Wrestling with Father


Fathers wrestle with sons, and sons wrestle with fathers. It’s the natural order of things. Usually, it is tough for either to say “I love you.” The macho thing gets in the way and you don’t have to be jock to experience it.

“Reversal” tells the very personal and thoughtful story of a boy and his dad wrestling with one another and learning that its okay to say the three magic words–its okay to mean it, too.

Leo Leone (played by Danny Mousetis) is a talented young high school athlete. He has great potential as a wrestler. His father, Ed (played by writer and executive producer James Petulla), once a high school state wrestling champion, has devoted his life to his son and to winning. It is the creation of a WINNER in his son that is the focus of Ed’s life, and he has to learn that winning is only half the battle. Ed attempts to disguise his obsession by dangling the prospect of a college scholarship before Leo. To be fair, Ed has what he thinks are the best intentions in mind. But the plan is blinding.

The story starts very well with Leo as a young boy being taught to wrestle by his loving father. These opening scenes are something special which makes the film‘s second half featuring Leo at age seventeen seem a bit disappointing. Ed tells the young Leo about winning and the importance of being first–these statements are chilling and earnest, very true to life.

After some nice scenes of young Leo and his father, the story flashes forward to Leo at age seventeen. Leo has become a champion wrestler and has followed his father’s advice devoting himself to becoming a wrestling champion and all the demanding physical requirements of the sport. But there is something hollow in Leo that is softly displayed through his mother’s listless existence at home and the introspective manner in which Leo carries himself.

This is a good story that is told well here, however, the lead actor, Danny Mousetis, who plays Leo at age seventeen delivers a Sofia Coppola-type ala “The Godfather Part III” performance that is damaging. My comment is clichéd, I know, but Danny Mousetis only looks the part; his mumbling is not convincing. Still, I certainly admired his physical stature and the workout footage shot in what is referred to as “the barn” or “the farm” is terrific, even powerful. If someone would have just told him to articulate a bit more clearly, just kick it up a notch without being over the top.

People will say that I’m being too hard on Mr. Mousetis and, in life, tough guys mumble. I’m sure, however, that Danny Mousetis was cast in the lead because of his physical prowess and not because of his acting ability. But it doesn’t have to be that way and it doesn’t always work out. Hell, some guy named Tobey Maguire is playing “Spiderman,” and we will have to wait and see whether he can pull it off.

On the whole, good performances do populate “Reversal.” James Petulla is solid as Ed. Kelly Vint as Leo’s girl, Shaw, manages to make her relationship with Leo look believable. And Justin Spates delivers a star-making performance as fellow wrestling champ and rival Thurman Ellis, Jr.
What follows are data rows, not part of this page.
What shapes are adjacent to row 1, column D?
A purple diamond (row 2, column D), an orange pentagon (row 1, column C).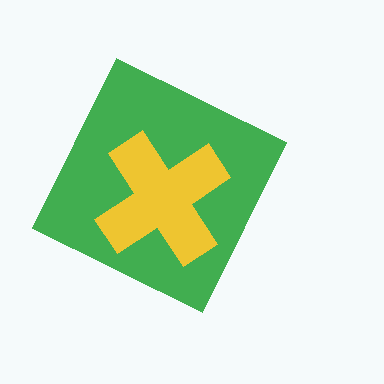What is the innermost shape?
The yellow cross.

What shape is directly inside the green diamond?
The yellow cross.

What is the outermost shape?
The green diamond.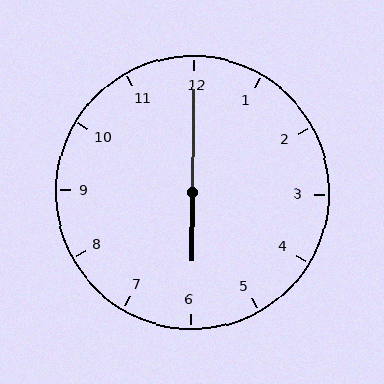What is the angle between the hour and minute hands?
Approximately 180 degrees.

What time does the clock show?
6:00.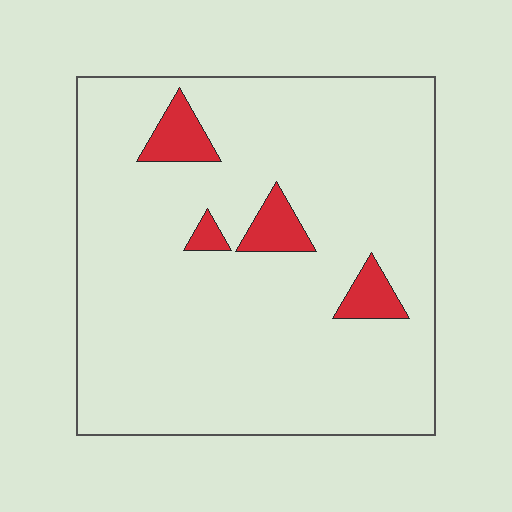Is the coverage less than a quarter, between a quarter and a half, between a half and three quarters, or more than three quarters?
Less than a quarter.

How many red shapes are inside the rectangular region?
4.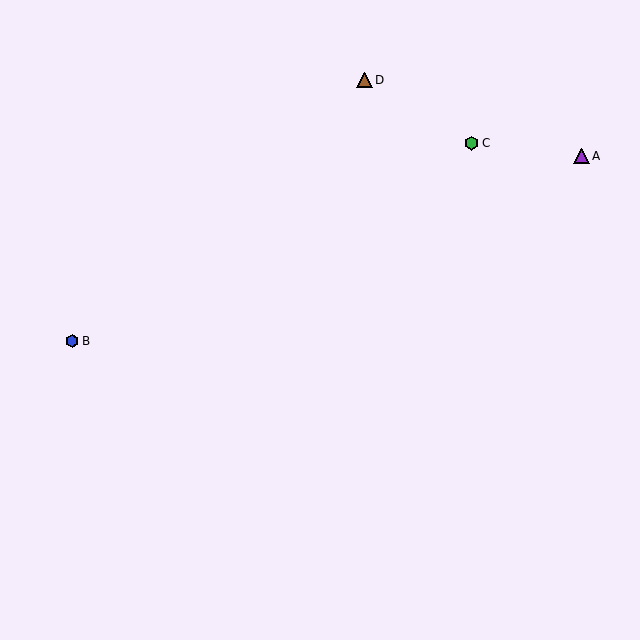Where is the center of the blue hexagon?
The center of the blue hexagon is at (72, 341).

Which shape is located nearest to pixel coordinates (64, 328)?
The blue hexagon (labeled B) at (72, 341) is nearest to that location.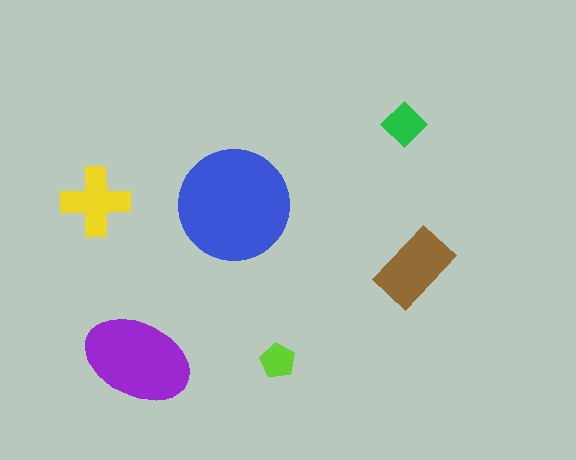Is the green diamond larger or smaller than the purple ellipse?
Smaller.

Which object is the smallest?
The lime pentagon.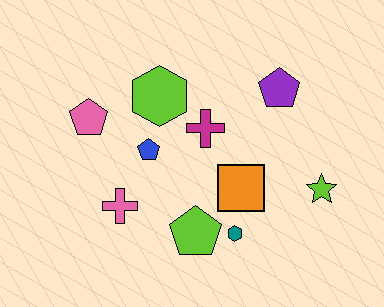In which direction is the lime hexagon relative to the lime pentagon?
The lime hexagon is above the lime pentagon.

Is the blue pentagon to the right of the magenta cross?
No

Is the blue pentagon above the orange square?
Yes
I especially liked the subplot involving Thurman Ellis, Jr., and his bully father, Thurman Ellis, Sr. (played by Guido “Cougar” Foehrweisser). In a particularly effective scene, Thurman, Jr., fails to make weight for a competition and cannot wrestle. His enraged father abuses the boy provoking him into a spontaneous wrestling match between father and son. As the competition progresses inside the gym, the senior Thurman and the junior Thurman roll around violently outside in front of the school out of the view of those inside. There is no referee to call the match. It’s a quiet moment, one that will never be forgotten. These things really happen; its all part of growing up.

“Reversal” reminded me of a very well made but flawed film I saw earlier this year called “O.” Without insulting Mr. Shakespeare, “Reversal” is actually a better film because it tells a story that does not rely on the ridiculous and bloody violent to conclude. Yes, the lead is not a strong actor, but he is surrounded by a good supporting cast and a story that needs to be told more and often.